In Beyond the Wall, acclaimed historian Katja Hoyer sets aside the usual Cold War caricatures of the GDR to offer a kaleidoscopic new vision of this vanished country, revealing the rich political, social, and cultural landscape that existed amid oppression and hardship. Drawing on a vast array of never-before-seen interviews and documents, this is the definitive history of the other Germany, beyond the Wall.
PUBLISHERS WEEKLY
Historian and journalist Hoyer (Blood and Iron) captivates with this compassionate narrative of a lost nation. The German Democratic Republic was founded on October 7, 1949, and "vanished literally overnight" when Germany unified in 1990. Arguing that the German national obsession with Vergangenheitsbewältigung ("the process of ‘overcoming' history") has denied East Germans their past, Hoyer retells the country's short history through the eyes of its soldiers, workers, mothers, and students, capturing the ardor and joy of people striving to build a new nation. Hoyer astutely analyzes East Germany's formative moments, such as Stalin handpicking the country's inaugural leaders—president Wilhelm Pieck and Communist Party head Walter Ulbricht. She heaps criticism on Ulbricht for his lack of charisma and for his harsh work quotas that led to the June 1953 uprising; when Moscow sent in tanks to quell the protests, at least 55 people were killed.
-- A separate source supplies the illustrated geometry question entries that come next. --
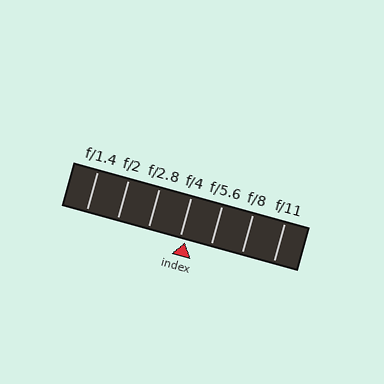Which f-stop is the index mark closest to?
The index mark is closest to f/4.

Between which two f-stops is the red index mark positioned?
The index mark is between f/4 and f/5.6.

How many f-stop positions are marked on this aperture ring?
There are 7 f-stop positions marked.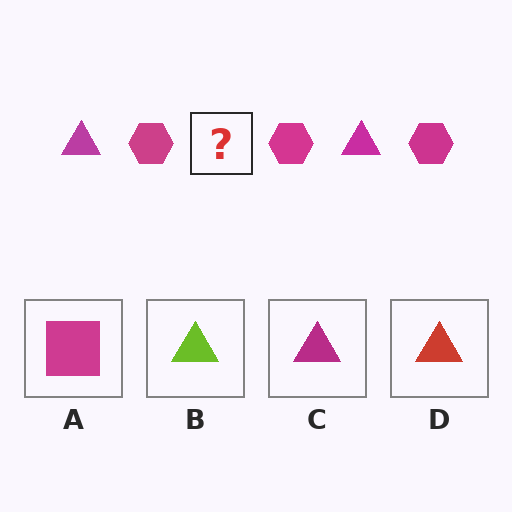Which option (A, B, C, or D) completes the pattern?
C.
She writes that the Berlin Wall, constructed in 1961, was "undoubtedly a human tragedy," but stresses that "the most abiding memories many East Germans have of this time are shaped by the large-scale building projects, new professional opportunities especially for women, families obtaining their first cars," and other modernizations. While readers may question whether this economic gain and social stability made up for the regime's repressiveness, Hoyer's sympathetic chronicle succeeds in reclaiming East German history for the East Germans.